Le texte qui suit comporte quelques spoilers sur la série Breaking Bad.

A l’image des premières réceptions critiques de la série Better Call Saul, l’annonce d’un film dérivé de la série Breaking Bad avait de quoi laisser perplexe. La démarche de Vince Gilligan était alors la suivante : offrir aux fans l’occasion de retrouver l’univers de leur série favorite tout en bouclant la trajectoire de Jesse Pinkman. Car celle-ci avait été laissée en suspens lors des événements concluant la série. Après avoir été libéré de ses ravisseurs par Walter White, Jesse s’enfuyait au volant d’une Camino tandis que Walt succombait à ses blessures, peu avant l’arrivée de la police. Principalement dédiée à la trajectoire de son anti-héros, la série se clôturait ainsi de la façon la plus logique, sans nous en dire plus sur l’avenir de Jesse.

Diffusé depuis fin 2019 sur la plate-forme Netflix, le film El Camino se propose de nous montrer ce qui est advenu de Jesse Pinkman après sa libération. On y retrouve plusieurs personnages de la série (Badger, Skinny Pete, le vieux Louis) qui aideront (ou non) Jesse à échapper aux autorités. L’intrigue imaginée par Gilligan n’a en soit rien d’exceptionnelle et tourne autour de la nécessité pour son protagoniste de trouver suffisamment d’argent pour financer sa fuite et refaire sa vie. L’intérêt réside surtout dans la portraiture psychologique de Jesse qui, de victime à la volonté brisée (voir la scène où il renonce à faire feu sur Todd), prend ensuite assez d’assurance pour en remontrer aux criminels et se venger.
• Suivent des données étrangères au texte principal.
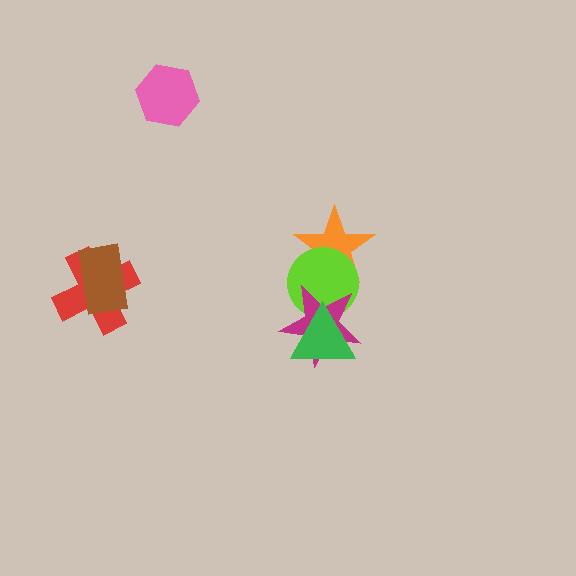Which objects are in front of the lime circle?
2 objects cover part of the lime circle: the magenta star and the green triangle.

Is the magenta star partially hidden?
Yes, it is partially covered by another shape.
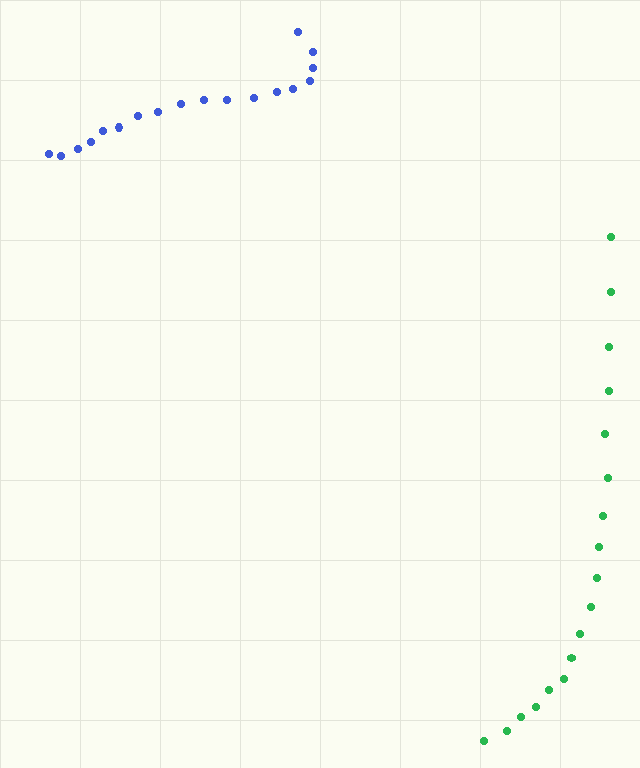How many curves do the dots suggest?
There are 2 distinct paths.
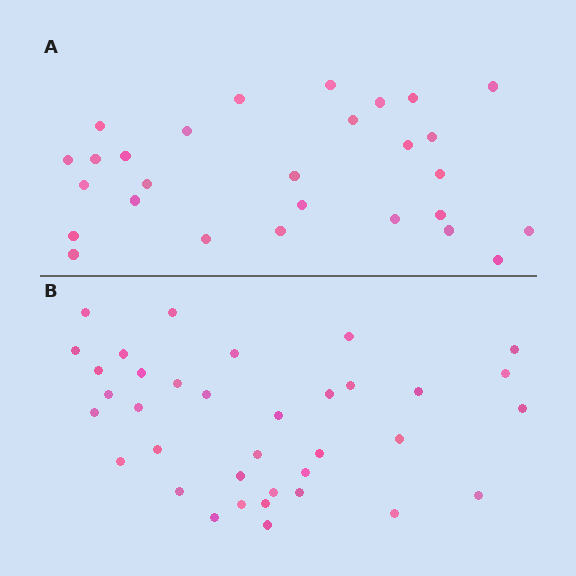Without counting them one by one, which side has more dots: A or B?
Region B (the bottom region) has more dots.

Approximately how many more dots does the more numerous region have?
Region B has roughly 8 or so more dots than region A.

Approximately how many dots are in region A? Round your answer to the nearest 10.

Une manière pour lui d’appliquer la principale leçon de son professeur, et de se révolter à son tour, mais sans perdre de cette humanité qui fait toute la différence avec la trajectoire de Walter White.

Plusieurs années après la fin de la série, c’est un plaisir de retrouver Aaron Paul dans son rôle le plus emblématique. Traversé de nombreux flash-backs, El Camino fait aussi revivre certaines des figures les plus marquantes de la série par le biais des souvenirs de Jesse. Des scènes inédites et particulièrement poignantes, dont les fantômes guident le personnage vers la nouvelle vie qu’il peut encore se construire. Outre les apparitions de Jonathan Banks, Jesse Plemons et Kristen Rytter, c’est surtout celle de Bryan Cranston que l’on attend. Le temps d’une séquence douce-amère, Walter White nous revient aux côtés de Jesse, et si les deux personnages en profitent encore pour s’engueuler, le ton retombe très vite pour laisser transparaître la bienveillance du professeur envers son ancien élève. Une scène aussi simple qu’éloquente et qui suffit à résumer à elle-seule l’histoire au centre de la série.

D’un point de vue plus formel, Vince Gilligan revient à son univers avec le savoir-faire d’un cinéaste affirmé et apporte une réelle singularité à sa mise en scène. Il use ainsi de plusieurs techniques de cadrages et s’applique à composer des séquences riches en tension (la fouille de l’appart, le duel), en émotion (les flash-backs) et en humour… noir (la chanson de Todd). Mention spéciale à la scène où Jesse tente de convaincre le vendeur d’aspirateur. A la fois drôle et tendue, elle nous permet de retrouver le charisme tranquille du regretté Robert Forster, décédé la même semaine que la sortie du film. Pour le reste, la beauté de certains décors naturels et le soin particulier donné à la photographie apporte beaucoup aux qualités esthétiques d’un film qui se regarde comme on savoure un long moment de nostalgie. El Camino, c’est tout simplement la plus belle conclusion au phénomène Breaking Bad.